Bo Burnham: Inside ★★

Bo Burnham, please retire. More for your sake than for mine.

Never thought I’d ever describe Bo Burnham as insufferable. Not necessarily because this is bad, but because it’s actually extremely difficult to watch. I’m the type of person who doesn’t like when art is too personal. Maybe I didn’t receive enough hugs as a child, but I can’t stand to watch people undressing themselves in front of me. It’s the same reason that I don’t like Synechdoche, New York. The same reason I can’t listen to Olivia Rodrigo spill her feelings all over the microphone. The same reason why I can't read some of my friends' Letterboxd reviews. Probably the same reason that I completely freeze up and stand in place when someone near me starts crying. Something about the way I’m wired just makes these things extremely off-putting and not in a good way.

And Bo Burnham’s Inside is probably the most egregious example of this I’ve ever seen. It’s obvious that he poured his soul into this thing, but he certainly didn’t use a measuring cup. This is more of a documentary of the toll that lockdown took on him than a comedy special. Bo has always been transparent about the suffering that goes into making his art, but this actually morphs into suffering AS art.

Suffering as content. I can’t imagine recording yourself having mental breakdowns and then cutting it up in Premiere Pro. He continually tortures himself under the guise of self-deprecation. He simultaneously embodies the roles of "a character in an Aronofsky movie", "the audience of an Aronofsky movie", and of Aronofsky himself. It’s unbearable. It doesn’t feel like content to be consumed or a comedy special to be laughed at. It feels like watching a guy keep himself busy out of necessity.
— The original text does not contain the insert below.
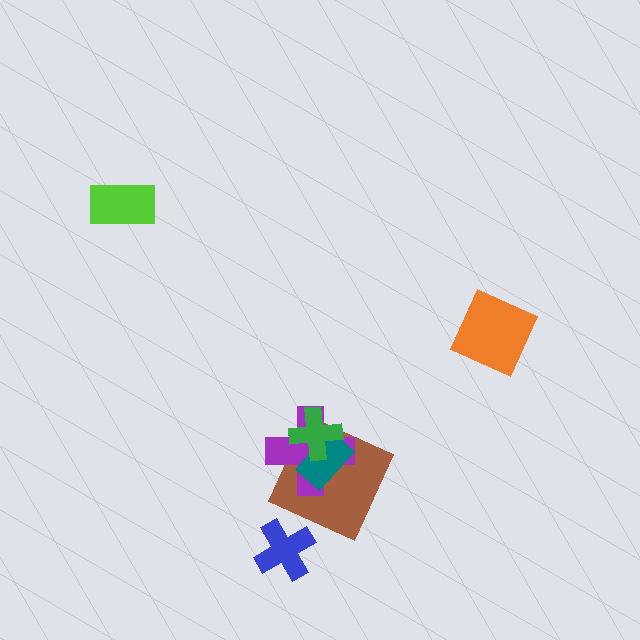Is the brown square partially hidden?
Yes, it is partially covered by another shape.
When he isn’t making jokes at his own expense, his material is painfully millennial. He pens songs about sexting, emojis, and white women pumpkin spice latte stereotypes. He cracks jokes about hating zoomers. He talks a lot about being self-aware and how so many of his jokes are hypocritical, yet also mentions how being self-aware doesn’t excuse anything that anyone does. It's rote. None of this is particularly funny, and even if it was, it’d be overshadowed by everything I already mentioned.

In my eyes, this really should’ve never been made.